Yoga has seven limbs, with asana (poses) as only one -- the most popular one.

For all men out here, let's be clear -- yoga does not make you dainty or feminine. It makes you strong and durable. It provides you with a constant challenge to become a better form of yourself, day in and day out. It teaches you how to find comfort and contentment in some of the most uncomfortable situations.

These lessons stretch far beyond a body position -- they transcend into life.

To expound on this idea, some of the best athletes of today incorporate yoga into their everyday lives. For example, LeBron James started doing yoga as a way to help with lower back issues. Ray Lewis integrated yoga into his regular routine as a way to balance out his overall lifestyle. Professional athletic franchises including the New York Giants and L.A. Lakers have also added yoga as a staple in their training routines.

In addition to athletes, celebrities like Adam Levine, Matthew McConaughey, Robert Downey Jr. and Jon Bon Jovi are all notable yogis.

At one point, I, too, was very reluctant to try yoga. I always viewed it as a cult-like association that made their members walk around barefoot, chanting weird phrases to elephant statues. I thought yogis were eccentric, pretentious and antisocial. I was totally wrong!

My yoga journey started as a way to help with my anxiety disorder and migraines. Due to my illness, I often battled severe bouts of depression and autophobia.
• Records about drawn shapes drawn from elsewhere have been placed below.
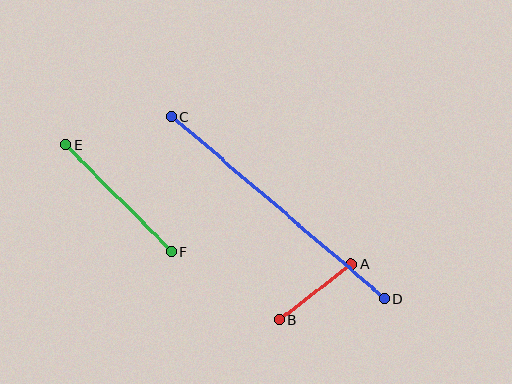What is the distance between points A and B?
The distance is approximately 92 pixels.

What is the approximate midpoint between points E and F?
The midpoint is at approximately (118, 198) pixels.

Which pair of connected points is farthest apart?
Points C and D are farthest apart.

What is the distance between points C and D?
The distance is approximately 280 pixels.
By incorporating yoga as an essential part of my style of living, I was able to not only manage my anxiety disorder, but I also overcame my addiction to anti-anxiety medication.
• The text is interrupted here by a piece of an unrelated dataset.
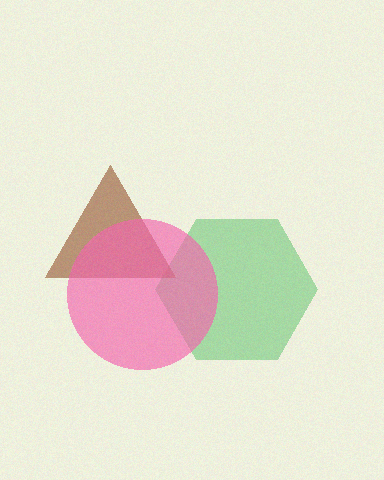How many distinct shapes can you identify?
There are 3 distinct shapes: a green hexagon, a brown triangle, a pink circle.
I'm a lifelong student and teacher of yoga, as well as a personal trainer and avid weight lifter. I employ yoga to assist me in my goals of building lean muscle while simultaneously increasing my strength. Yoga is also an imperative part of my training sessions with my clients.

Resistance training can dramatically increase your risk of chronic tendonitis, rotator cuff injuries, osteoarthritis and limited range of motion. While resistance training is essential for overall health and wellness, other options should not be ignored.

Yoga enhance the aesthetic of your physique, while increasing your range of motion and flexibility. By doing so, it actually enables you to lift heavier weight. Additionally, most yoga poses are held for longer durations than traditional exercises. This causes your muscles to have isometric contractions which increases your overall muscular endurance.

Lifting weights shortens your muscle fibers, leading to reduced flexibility. In poses like plank, cobra, up-dog and most inversions, you're building great scapular durability, which is a prerequisite for upper body strength training. Exercises like bench press, pull ups and seated row all depend on the serratus anterior, trapezius muscles, etc. in order to perform these exercises.

As someone who has helped train competitive bodybuilders and encouraged many of them to incorporate yoga into their routines, I know the benefits. I challenge any man to take a yoga class. Trust me, it's not as easy or as girly as you think.

Let go of your capacious machismo and allow yourself to experience something gratifying. The countless benefits of yoga extend far beyond gender. Open up to possibility and indulge in opportunity. Be well!